The Sunni Muslim rebel groups in the Golan Heights, along with Jabhat al-Nusra, have not launched any known attacks on Israel.
"They haven't fired at Israel at all, or Jordan for that matter," said Badran. "So they understand the geopolitics."
In an interview with Al Jazeera, Abu Mohammad al-Golani, the leader of Jabhat al-Nusra, said his terror group's focus is the downfall of the Assad regime rather than attacking the West.

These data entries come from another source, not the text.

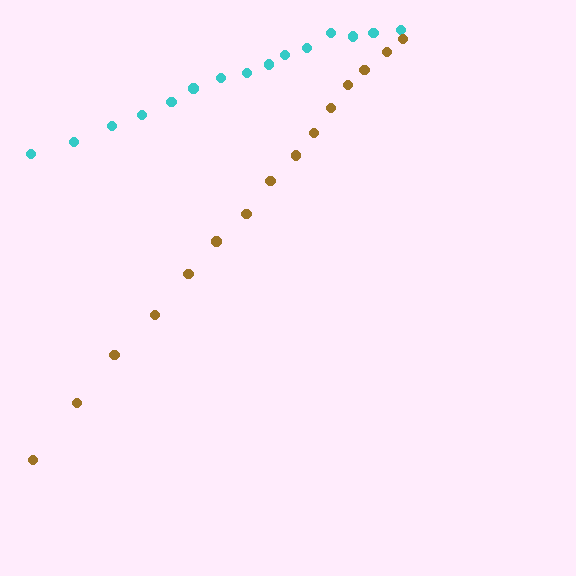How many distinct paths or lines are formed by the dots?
There are 2 distinct paths.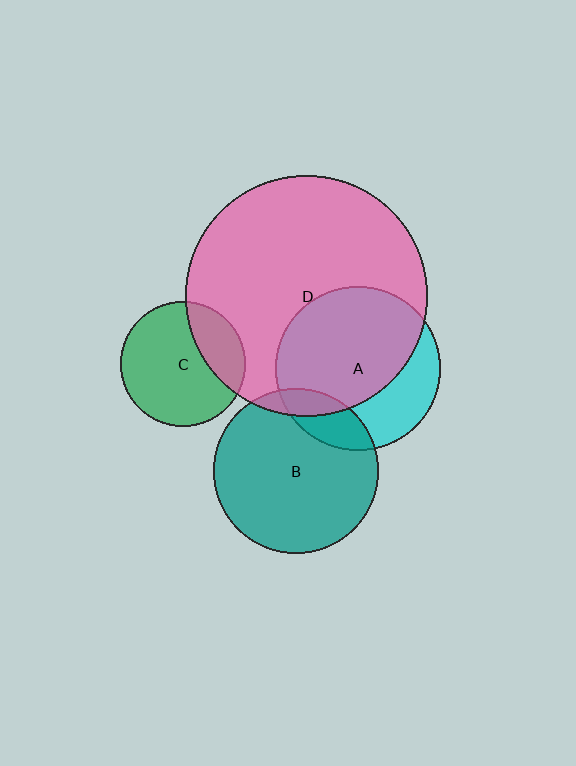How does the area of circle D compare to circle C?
Approximately 3.7 times.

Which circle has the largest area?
Circle D (pink).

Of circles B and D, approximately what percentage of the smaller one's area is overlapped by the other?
Approximately 10%.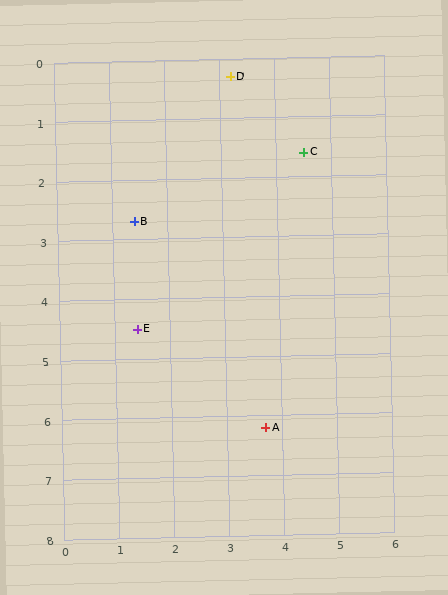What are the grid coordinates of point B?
Point B is at approximately (1.4, 2.7).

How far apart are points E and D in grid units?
Points E and D are about 4.6 grid units apart.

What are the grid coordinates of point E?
Point E is at approximately (1.4, 4.5).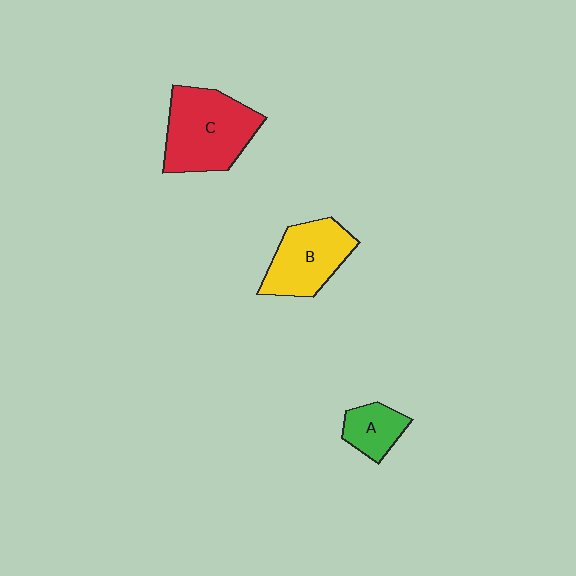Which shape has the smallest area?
Shape A (green).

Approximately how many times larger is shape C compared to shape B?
Approximately 1.3 times.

"The instructions that we have are not to use al-Sham (Syria) as a base to launch attacks on the West or Europe, so as not to muddy the current war," al-Golani said. "Our mission in Syria is the downfall of the [Assad] regime, its symbols, and its allies, like Hezbollah. … I assure you, Assad's fall won't take a long time."
While Islamic State continues to make gains and threatens regime-held areas in western Syria, it remains unclear which actor in the civil war is the greatest short-term and long-term threat to Israel.
"Bashar [Assad] is the devil we know, and with [Hezbollah leader Hassan] Nasrallah we have some sort of a ceasefire. But [Hezbollah] has 90,000 rockets [pointed towards Israel]. The Islamic State is not as strong as they are, but very dangerous and cannot be deterred," TAU's Zisser told JNS.org.
Israel needs to continue to "stay out of the war and watch the border closely, there is very little we can do," Zisser said.
He added, "God knows, it's either Hezbollah or the Islamic State, and they are both terrible options."